Some years after his admission to the Asylum, in 1908, he began to draw. At first he was allowed only one pencil per week, which he always quickly wore down to a nub. However, staff soon realized that drawing and writing helped to subdue his temper, and so they provided him with more supplies. Wölfli soon began work on his 25,000-page illustrated narrative life story which, upon his death, measured six feet high when stacked up. In this work, he constructed a new history of his childhood and a described a glorious future with its own uniquely personal mythology.

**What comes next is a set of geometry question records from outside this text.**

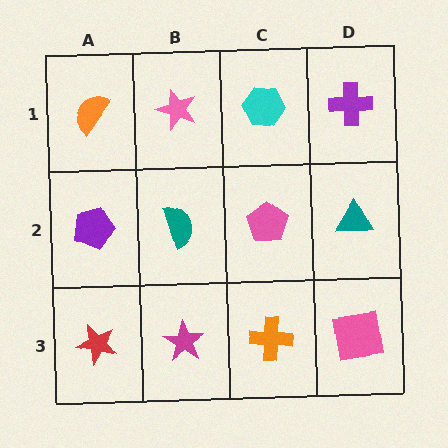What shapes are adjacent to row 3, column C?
A pink pentagon (row 2, column C), a magenta star (row 3, column B), a pink square (row 3, column D).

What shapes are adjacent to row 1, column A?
A purple pentagon (row 2, column A), a pink star (row 1, column B).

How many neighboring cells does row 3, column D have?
2.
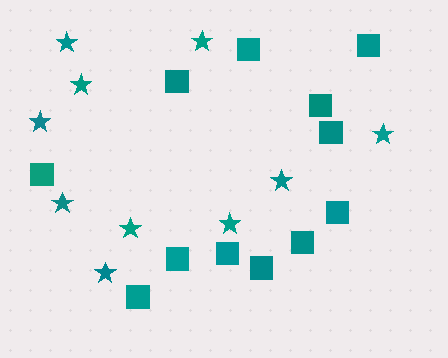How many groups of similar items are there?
There are 2 groups: one group of squares (12) and one group of stars (10).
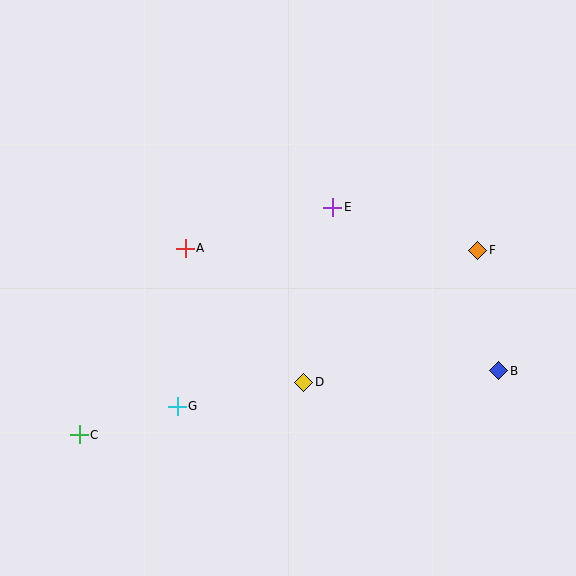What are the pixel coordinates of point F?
Point F is at (478, 250).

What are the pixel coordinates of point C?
Point C is at (79, 435).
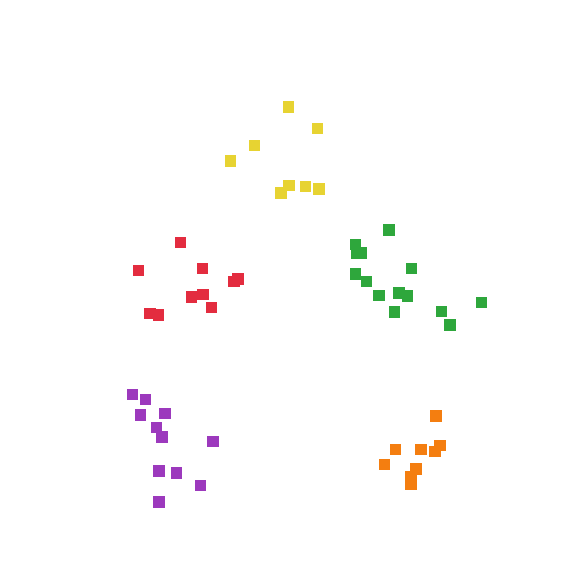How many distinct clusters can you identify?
There are 5 distinct clusters.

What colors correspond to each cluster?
The clusters are colored: yellow, orange, red, purple, green.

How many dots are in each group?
Group 1: 8 dots, Group 2: 9 dots, Group 3: 10 dots, Group 4: 11 dots, Group 5: 14 dots (52 total).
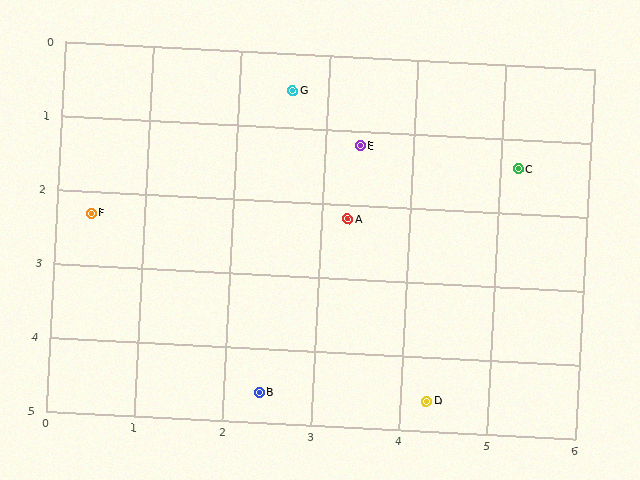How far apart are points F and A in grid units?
Points F and A are about 2.9 grid units apart.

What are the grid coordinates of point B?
Point B is at approximately (2.4, 4.6).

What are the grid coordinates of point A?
Point A is at approximately (3.3, 2.2).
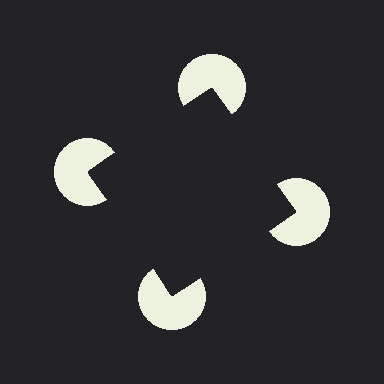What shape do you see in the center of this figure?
An illusory square — its edges are inferred from the aligned wedge cuts in the pac-man discs, not physically drawn.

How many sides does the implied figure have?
4 sides.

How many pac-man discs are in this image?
There are 4 — one at each vertex of the illusory square.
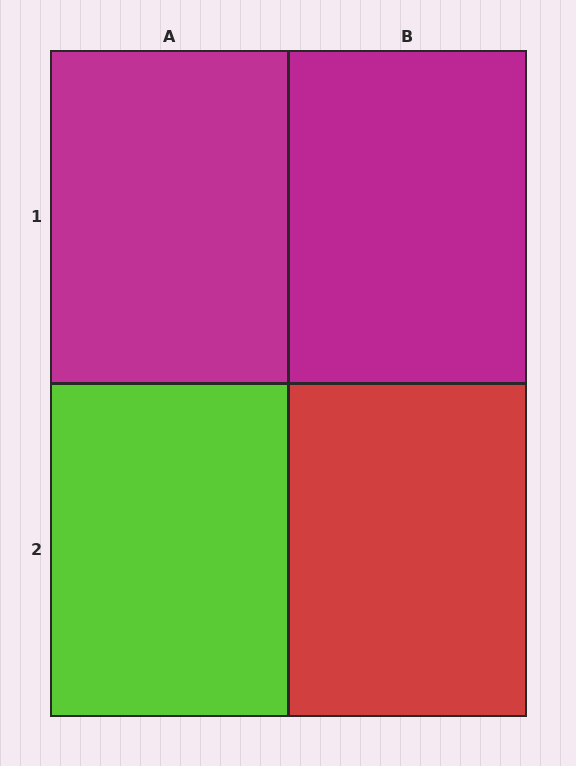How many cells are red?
1 cell is red.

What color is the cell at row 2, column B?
Red.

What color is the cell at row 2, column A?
Lime.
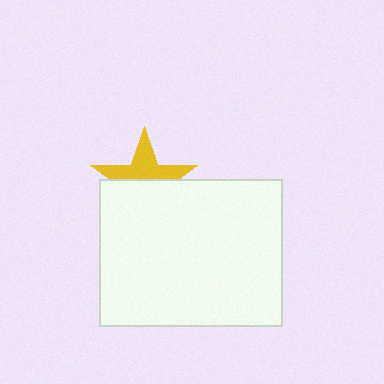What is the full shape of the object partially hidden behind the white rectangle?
The partially hidden object is a yellow star.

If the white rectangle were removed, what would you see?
You would see the complete yellow star.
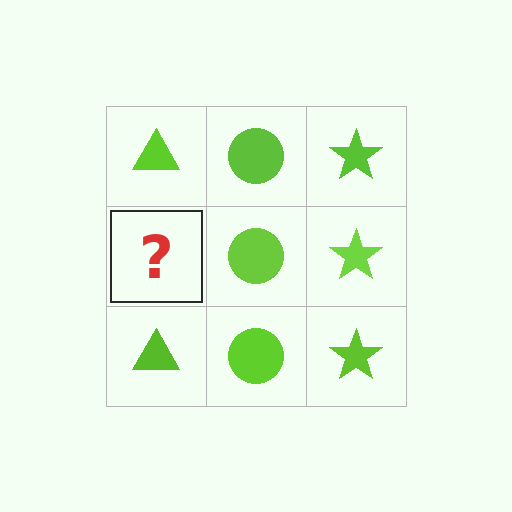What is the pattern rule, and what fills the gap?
The rule is that each column has a consistent shape. The gap should be filled with a lime triangle.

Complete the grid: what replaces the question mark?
The question mark should be replaced with a lime triangle.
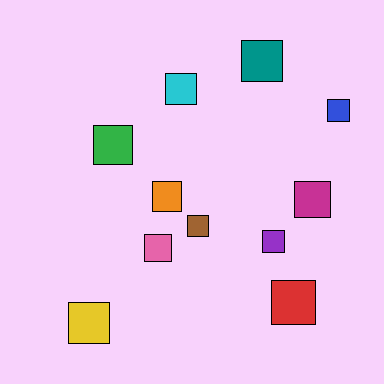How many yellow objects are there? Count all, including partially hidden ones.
There is 1 yellow object.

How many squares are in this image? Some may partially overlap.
There are 11 squares.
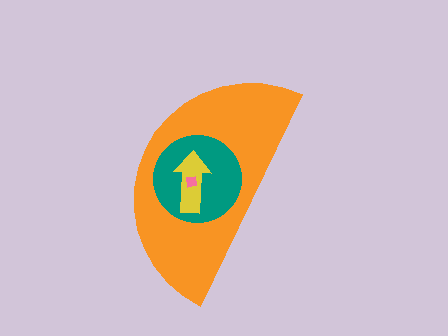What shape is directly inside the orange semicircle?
The teal circle.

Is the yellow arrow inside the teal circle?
Yes.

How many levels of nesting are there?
4.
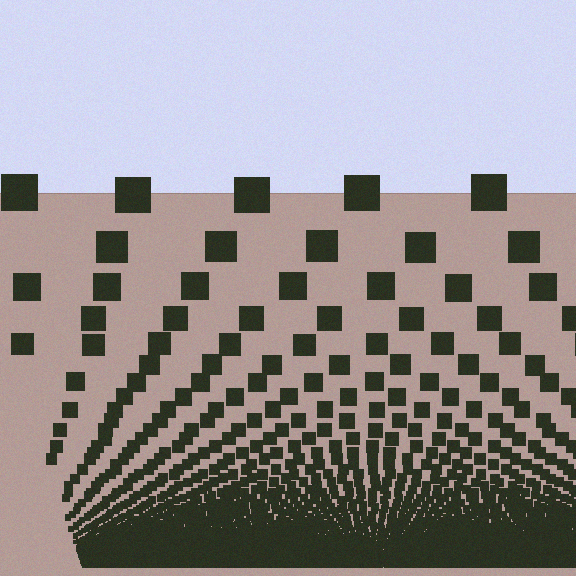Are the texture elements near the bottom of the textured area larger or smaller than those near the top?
Smaller. The gradient is inverted — elements near the bottom are smaller and denser.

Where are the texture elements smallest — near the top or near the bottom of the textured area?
Near the bottom.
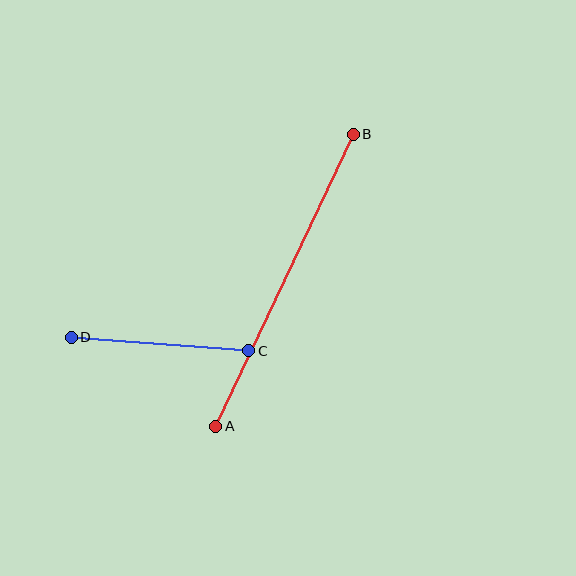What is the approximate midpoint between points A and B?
The midpoint is at approximately (285, 280) pixels.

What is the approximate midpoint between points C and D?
The midpoint is at approximately (160, 344) pixels.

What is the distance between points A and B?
The distance is approximately 323 pixels.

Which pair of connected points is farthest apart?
Points A and B are farthest apart.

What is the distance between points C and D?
The distance is approximately 178 pixels.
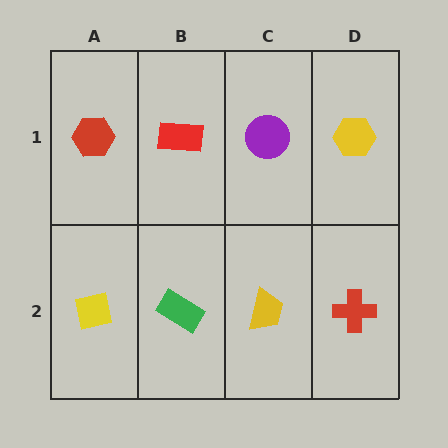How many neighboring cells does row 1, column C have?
3.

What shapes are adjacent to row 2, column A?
A red hexagon (row 1, column A), a green rectangle (row 2, column B).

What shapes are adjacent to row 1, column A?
A yellow square (row 2, column A), a red rectangle (row 1, column B).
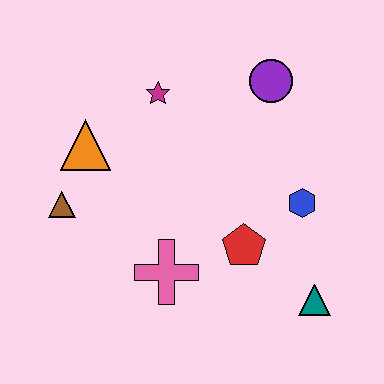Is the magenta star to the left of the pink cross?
Yes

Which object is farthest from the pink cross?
The purple circle is farthest from the pink cross.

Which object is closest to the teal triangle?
The red pentagon is closest to the teal triangle.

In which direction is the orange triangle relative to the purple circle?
The orange triangle is to the left of the purple circle.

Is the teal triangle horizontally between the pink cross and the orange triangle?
No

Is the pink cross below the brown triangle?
Yes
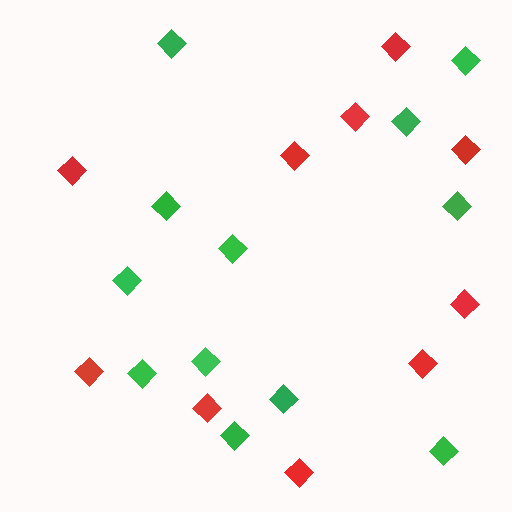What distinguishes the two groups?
There are 2 groups: one group of red diamonds (10) and one group of green diamonds (12).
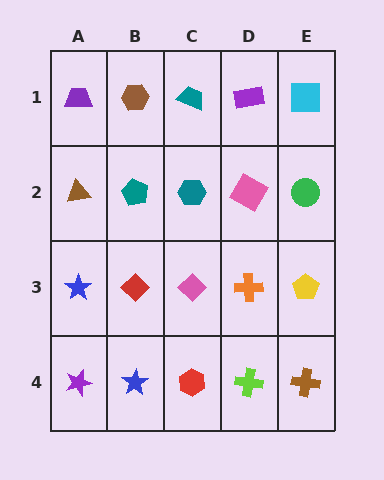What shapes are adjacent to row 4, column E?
A yellow pentagon (row 3, column E), a lime cross (row 4, column D).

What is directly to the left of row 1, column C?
A brown hexagon.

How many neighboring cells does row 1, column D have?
3.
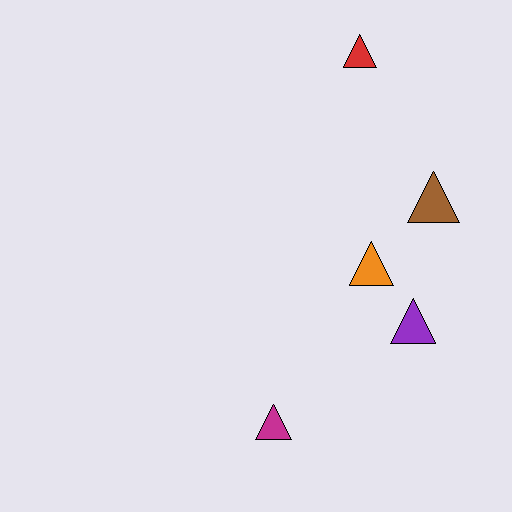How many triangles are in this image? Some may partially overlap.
There are 5 triangles.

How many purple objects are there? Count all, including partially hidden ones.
There is 1 purple object.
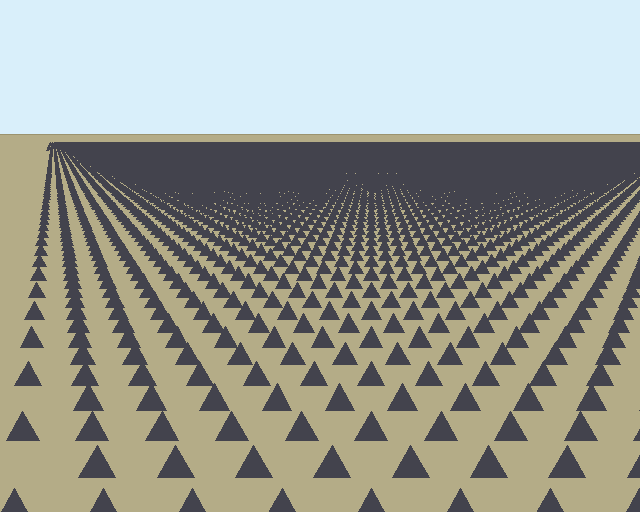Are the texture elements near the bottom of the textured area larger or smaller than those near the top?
Larger. Near the bottom, elements are closer to the viewer and appear at a bigger on-screen size.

The first book of Wölfli's imaginary autobiography, comprised of 3000 pages, is titled From the Cradle to the Grave (1908-1912). The image pictured here comes from this first book, in which Wölfli re-narrates his tragic childhood into a magnificent travelog, which recounts how a child named Doufi traveled "more or less around the entire world." The narrative is ornately and densely illustrated with intricate drawings of geometric shapes, fictitious maps, portraits, palaces, churches, kings, queens, animals, and speaking plants, and also incorporates text and musical notation. In the second book, titled the Geographic and Algebraic Books (1912-1917), Wölfli describes how to build in the future "Saint Adolf-Giant-Creation", a huge "capital fortune" that will allow for the purchase, renaming and urbanization of the planet, and eventually the entire universe. In this narrative, Wölfli renames himself St. Adolf II. The third and fourth books, Books with Songs and Dances (1917-1922) and Album Books with Dances and Marches (1924-1928), celebrate his "Saint Adolf-Giant-Creation" not only through drawings, but also sound poetry, songs, musical scales, and collages. Finally, from 1928 until his death in 1930, he worked on the fifth and final book, the Funeral March. In this substantial volume, totaling over 8,000 pages, he (as the website www.AdolfWoelfli.ch writes, with information collated by the Museum of Fine Art in Bern, Switzerland) "recapitulates central motifs of his world system in the reduced form of keywords and collages, weaving them into a infinite tapestry of sounds and pictures", creating "a fascinating requiem."